The prevalence of GBS in Namibia was 13.6 and 37% in South Africa respectively. In both countries most women were dually colonised with GBS. Capsular types II, III and V were the most prevalent.

Conclusions

The prevalence of GBS in Namibia was lower than in South Africa in this study. The prevalence in both countries was not different from those reported in other African countries and around the world.
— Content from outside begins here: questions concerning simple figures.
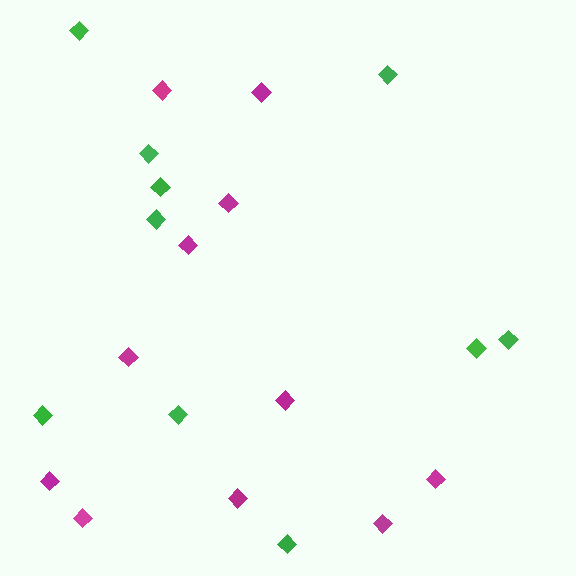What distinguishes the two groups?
There are 2 groups: one group of magenta diamonds (11) and one group of green diamonds (10).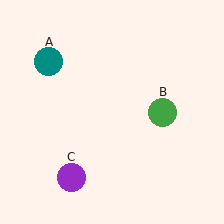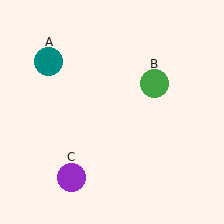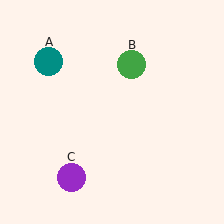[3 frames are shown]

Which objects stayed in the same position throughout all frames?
Teal circle (object A) and purple circle (object C) remained stationary.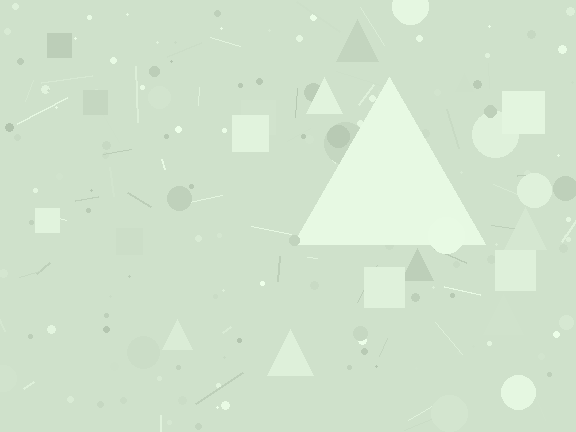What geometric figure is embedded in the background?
A triangle is embedded in the background.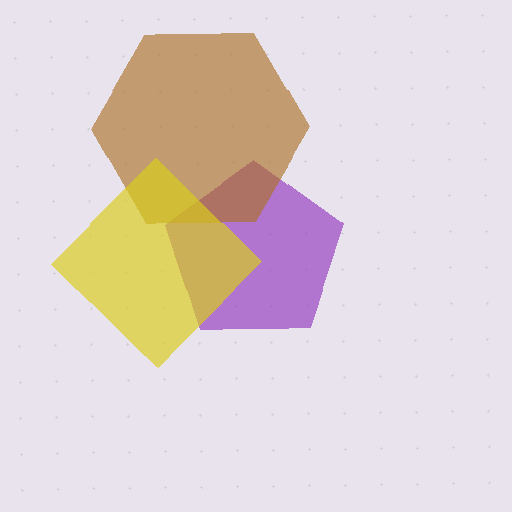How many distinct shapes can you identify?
There are 3 distinct shapes: a purple pentagon, a brown hexagon, a yellow diamond.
The predominant capsular types in this study are the ones commonly associated with adverse maternal outcomes.

Keywords

  • Prevalence
  • Capsular type
  • Streptococcus agalactiae
  • Pregnant
  • Women

Background

Streptococcus agalactiae also known as Group B Streptococcus (GBS) is a gram positive bacteria which is the sole organism in Lancefield group B. The organism was first described in 1887 as a cause of bovine mastitis but was only noted as a human pathogen in 1935 [1] and it has been isolated from many other animals including fish, dogs, horses and guinea pigs [2].

GBS primarily colonizes both the gastrointestinal and genital tracts but can also be found in the oropharynx. In the 1970s, GBS emerged as the leading cause of neonatal sepsis and meningitis with case fatality rates of up to 50% and since then, it has remained the leading cause of neonatal sepsis and meningitis in the United States [3]. The pathogenesis of these infections is based on GBS colonization of the mother vaginally or rectally and on transmission of the organism during labour or delivery [4]. Colonization rates vary between countries but as many as 20–40% of healthy women are asymptomatically colonized and are at risk of transmitting it to their new-born babies [5]. It can cause serious disease in neonates, pregnant women and immune-compromised patients. In pregnant women the disease presents as infection of the genital tract, placenta, amniotic sac or simply bacteraemia. While infection does not cause death in pregnant women, in 10–60% of the cases it results in either miscarriage or stillbirth in developing countries when compared to with 7–11% in developed countries [6, 7].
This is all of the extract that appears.